China's top market regulator is taking a final swipe at the country's biggest internet companies as the government puts antitrust in its crosshairs.

Three leading e-commerce companies - JD.com, Alibaba's Tmall and Tencent-backed Vipshop - have been fined 500,000 yuan ($76,657) and requested to "conduct rectification" for irregular pricing over the past two months, according to a statement by the State Administration of Market Regulation.

"Consumers have complained these platforms raised prices before introducing discounts, conducted fraudulent promotions and induced consumers into purchases related to Nov. 11 shopping events," the administration said in a statement. "So the authority investigated."

During Nov. 11 shopping events JD.com, Tmall and Vipshop claimed to have earned 271.5 billion yuan, 498.2 billion yuan and 10.2 billion yuan in revenues, respectively, according to public information.

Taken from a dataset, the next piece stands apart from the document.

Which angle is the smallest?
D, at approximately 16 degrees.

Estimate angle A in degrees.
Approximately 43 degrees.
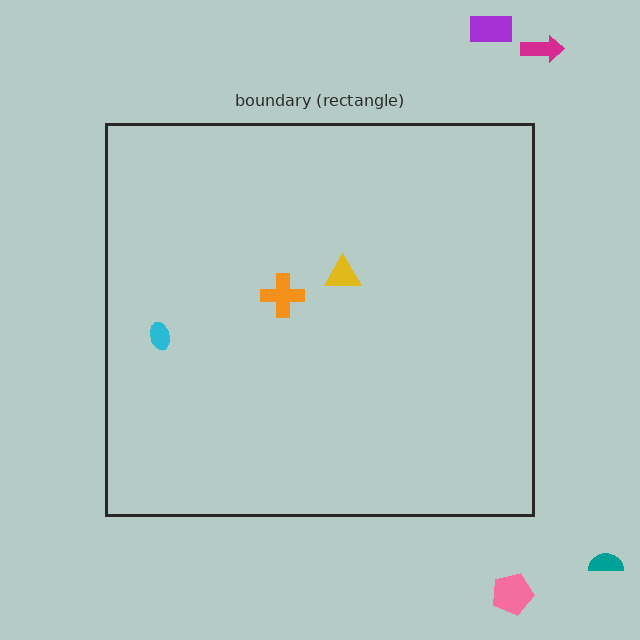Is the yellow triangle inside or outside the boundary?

Tmall and Vipshop claimed revenues increased by 26% and 27% compared with the same time a year ago.

Regulators found seven pricing irregularities on Vipshop. In one example, a rice cooker was advertised as "the lowest price across the whole internet." The authority said the company "couldn't prove such a claim was true."

Similar cases were seen on the other two applications. The regulator charged JD.com on nine pricing irregularities while Alibaba was found to have 10.

In response, Vipshop said it would "comprehensively address the matter and further standardize its business operations." Alibaba and JD.com didn't respond to requests for comment.

Analysts said that with their advanced technologies the internet companies had made promotional approaches more complicated and harder for consumers to identify.

Fliggy, an online platform owned by Alibaba, was accused of "false promotion" for selling hundreds of tickets for budget travel fares during the Nov. 11 shopping event. It later couldn't issue tickets to consumers and claimed "system problems." Sina's Black Cat Complaints, a consumer complaint and mediation company, has received 305 complaints about this but resolved 0.66% of cases.

The administration released draft antitrust guidelines Nov. 10. It signaled policymakers' growing concerns over monopolistic practices and unfair competition.

As of Dec. 1, the administration followed up a temporary regulation specifically to standardize promotional behavior. The regulation imposed restrictions on raising prices before discounts, conducting complicated discount rules and other deceptive promotional behavior.

The administration has fined Alibaba Investment, a subsidiary of Alibaba Group Holdings Ltd., Tencent Holdings-backed China Literature and Shenzhen Hive Box 500,000 yuan each for failing to report acquisition deals for antitrust review.